Sibilia pushed back, saying that the targets put into the GWSA were based on the Paris Accord. Even Governor Scott agreed to the Paris goals, she noted. The Environment & Energy Committee voted 2-8-1 in opposition to the amendment.

Representative Donahue commented that they have “heard so often that we have to do this heat act (S.5) because we can get sued,” she noted, however they “leave out the part that we made it so we can be sued.”

Notte argued that the GWSA language “shows our fellow Vermonters that we’re not just talking the talk. It has a clear path to accountability.”

Peterson chimed in that the language in the GWSA says “any person” from anywhere (not just Vermont) can sue. He believes that is unacceptable.

Representative Sammis noted that they were talking about accountability. The problem, he believes, here is that the “liability in the litigation comes out of our constituents’ wallets. We in this room aren’t accountable.” He continued that “the people of Vermont are going to be paying for our mistakes.”

A roll call was asked for and the vote was 41-103 against the amendment.

The debate moved on to the underlying bill.

Representative Mrowicki shared a personal story about heat pumps. They had heated their house with wood but put in a heat pump. “It works well. We are saving money,” he said, Vermonters “can save money and be cleaner.”

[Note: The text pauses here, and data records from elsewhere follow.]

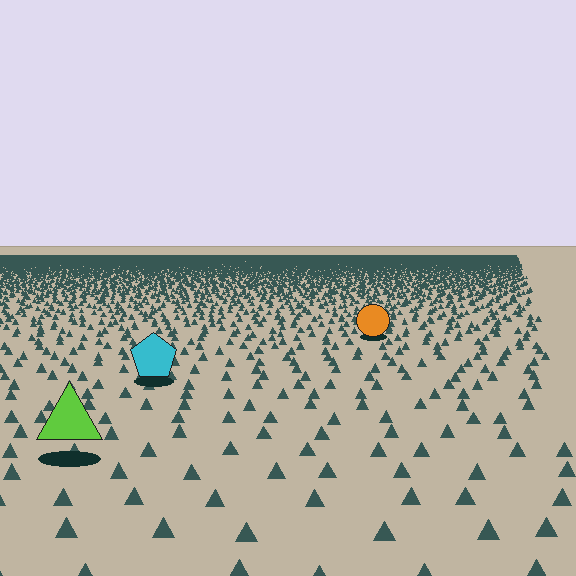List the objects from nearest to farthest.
From nearest to farthest: the lime triangle, the cyan pentagon, the orange circle.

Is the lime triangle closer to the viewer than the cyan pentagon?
Yes. The lime triangle is closer — you can tell from the texture gradient: the ground texture is coarser near it.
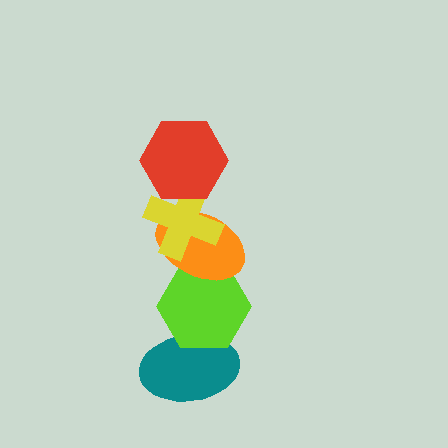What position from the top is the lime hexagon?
The lime hexagon is 4th from the top.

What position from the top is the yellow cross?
The yellow cross is 2nd from the top.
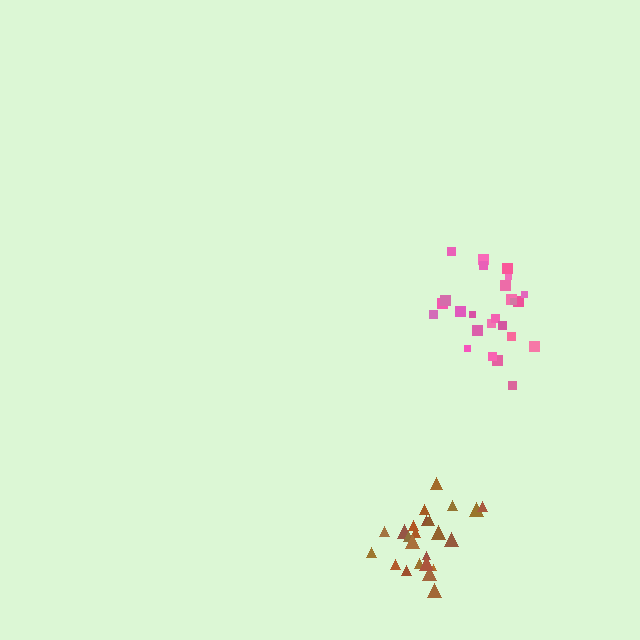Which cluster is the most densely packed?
Brown.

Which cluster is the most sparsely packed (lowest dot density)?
Pink.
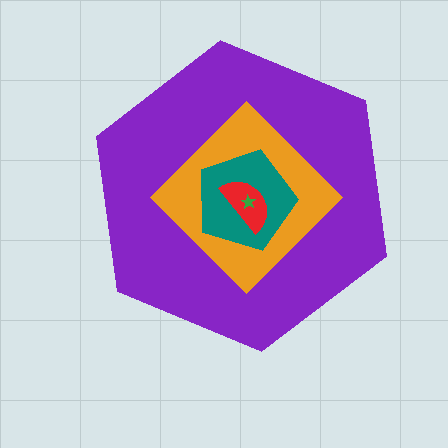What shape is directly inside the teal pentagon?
The red semicircle.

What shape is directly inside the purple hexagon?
The orange diamond.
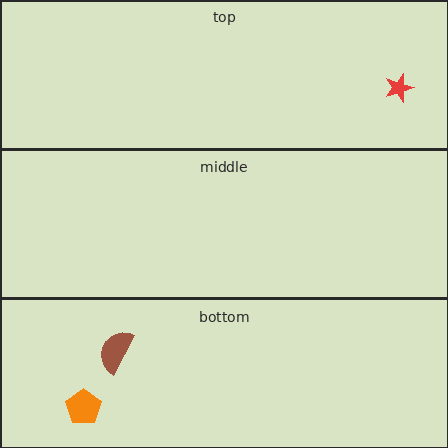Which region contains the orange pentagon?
The bottom region.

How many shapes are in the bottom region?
2.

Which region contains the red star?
The top region.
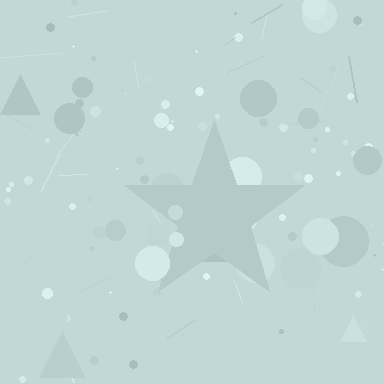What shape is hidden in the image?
A star is hidden in the image.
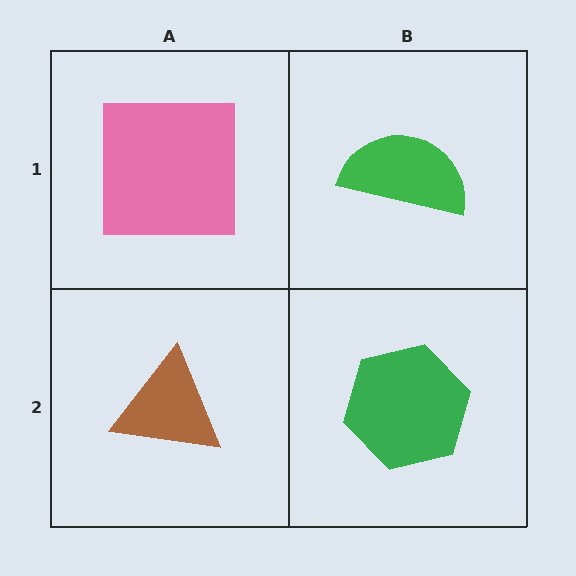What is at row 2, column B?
A green hexagon.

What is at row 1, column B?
A green semicircle.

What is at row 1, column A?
A pink square.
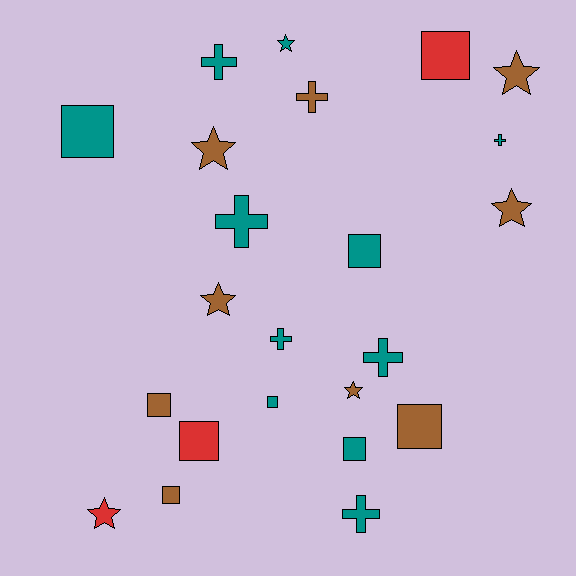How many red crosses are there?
There are no red crosses.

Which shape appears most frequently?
Square, with 9 objects.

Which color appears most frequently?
Teal, with 11 objects.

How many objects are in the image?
There are 23 objects.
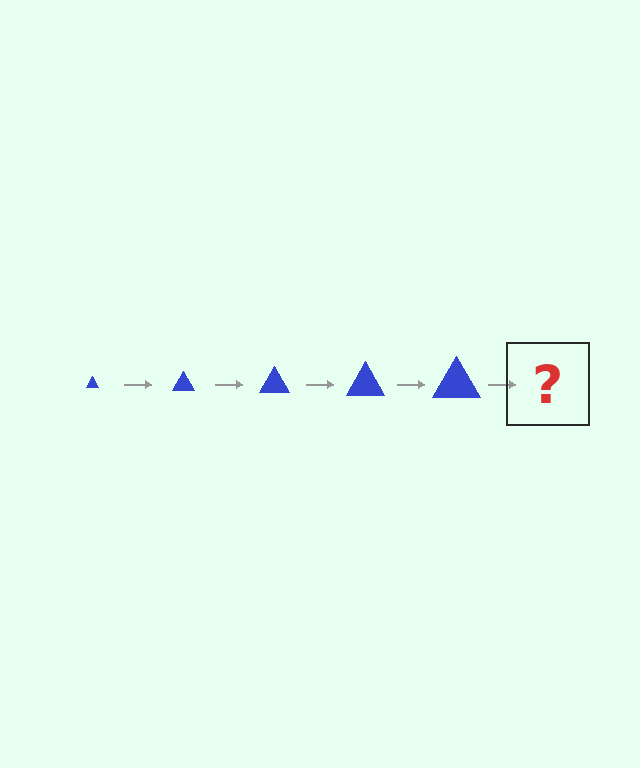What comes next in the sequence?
The next element should be a blue triangle, larger than the previous one.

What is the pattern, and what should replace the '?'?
The pattern is that the triangle gets progressively larger each step. The '?' should be a blue triangle, larger than the previous one.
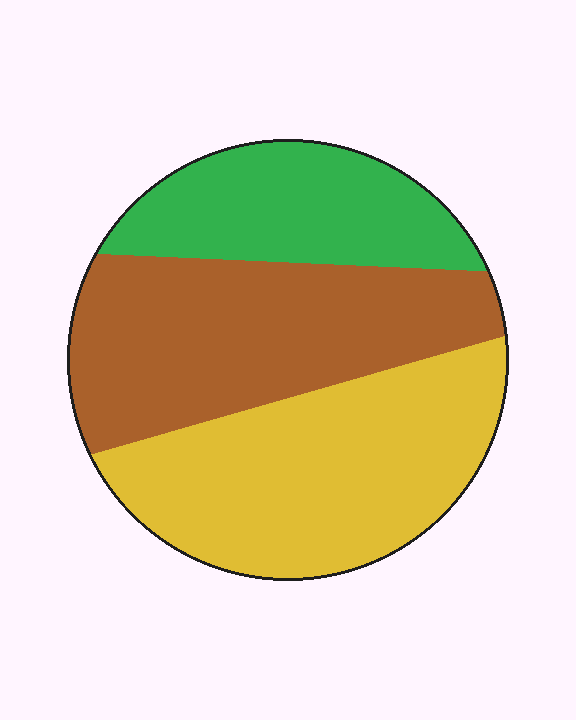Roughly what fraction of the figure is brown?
Brown covers 38% of the figure.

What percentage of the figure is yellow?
Yellow covers 39% of the figure.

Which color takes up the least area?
Green, at roughly 25%.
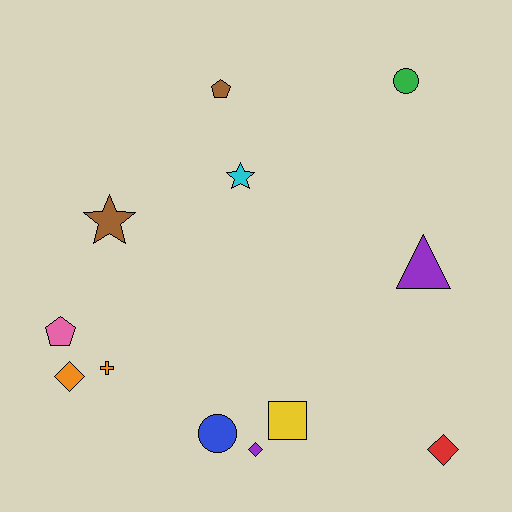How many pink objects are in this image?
There is 1 pink object.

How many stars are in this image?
There are 2 stars.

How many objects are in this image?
There are 12 objects.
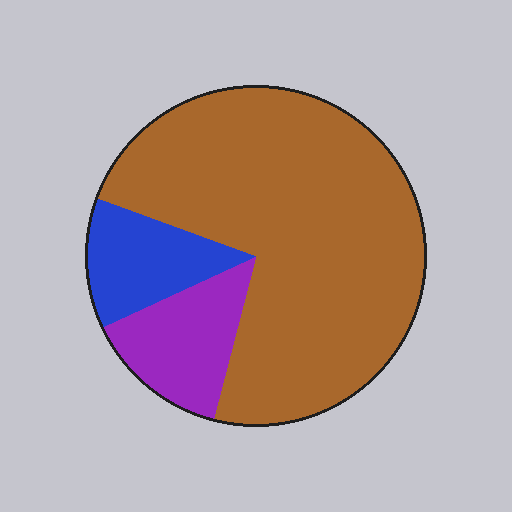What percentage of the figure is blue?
Blue takes up less than a sixth of the figure.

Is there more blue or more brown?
Brown.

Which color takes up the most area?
Brown, at roughly 75%.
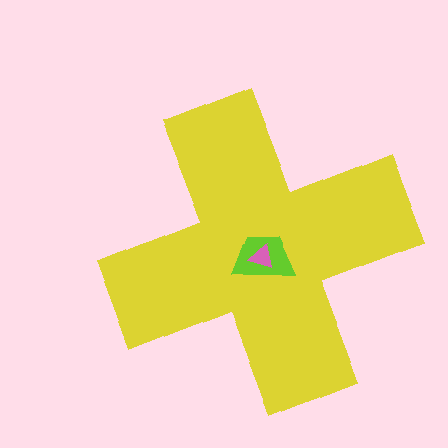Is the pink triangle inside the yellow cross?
Yes.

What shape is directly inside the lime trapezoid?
The pink triangle.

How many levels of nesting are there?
3.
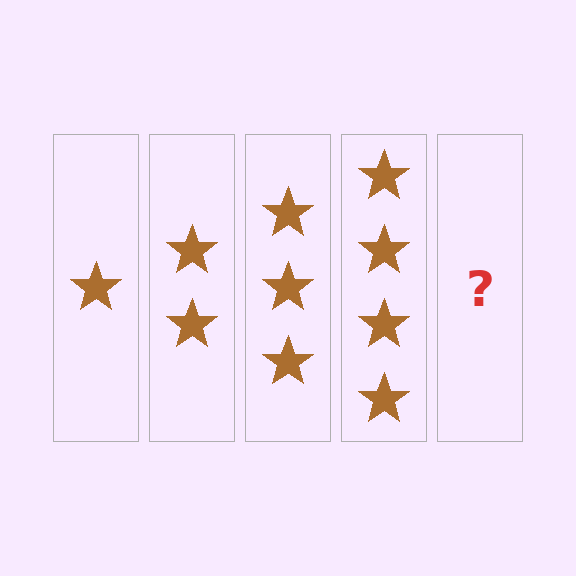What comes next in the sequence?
The next element should be 5 stars.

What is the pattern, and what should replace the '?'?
The pattern is that each step adds one more star. The '?' should be 5 stars.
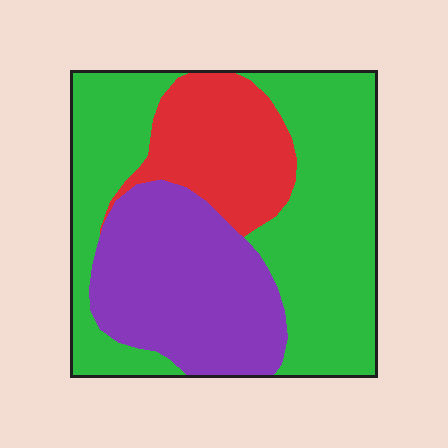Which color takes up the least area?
Red, at roughly 20%.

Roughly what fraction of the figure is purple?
Purple covers roughly 30% of the figure.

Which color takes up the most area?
Green, at roughly 50%.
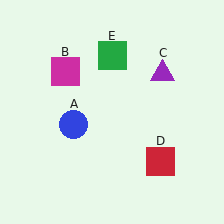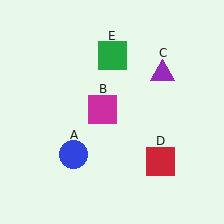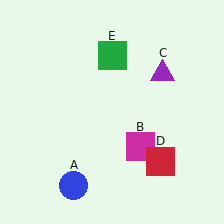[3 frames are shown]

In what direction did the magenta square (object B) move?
The magenta square (object B) moved down and to the right.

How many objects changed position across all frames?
2 objects changed position: blue circle (object A), magenta square (object B).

Donahue encouraged them to look at the effective dates of the bill, the first effective date is January 2023 for early credits. She noted that the language allows the PUC to adopt “by rule or order” any actions necessary to establish the PUC (before the 2025 check-back.) She further pointed out that credits may start accumulating immediately and that the PUC has enforcement authority over all the rules starting before the 2025 legislative vote. Finally, the PUC is required to identify potential revenue streams and sign a 12-year contract, In June of 2024, with a Default Delivery Agent. Additionally, the obligated parties (local fuel dealers) are required to register in 2024 also. Both of these requirements happen BEFORE the legislative check-back occurs.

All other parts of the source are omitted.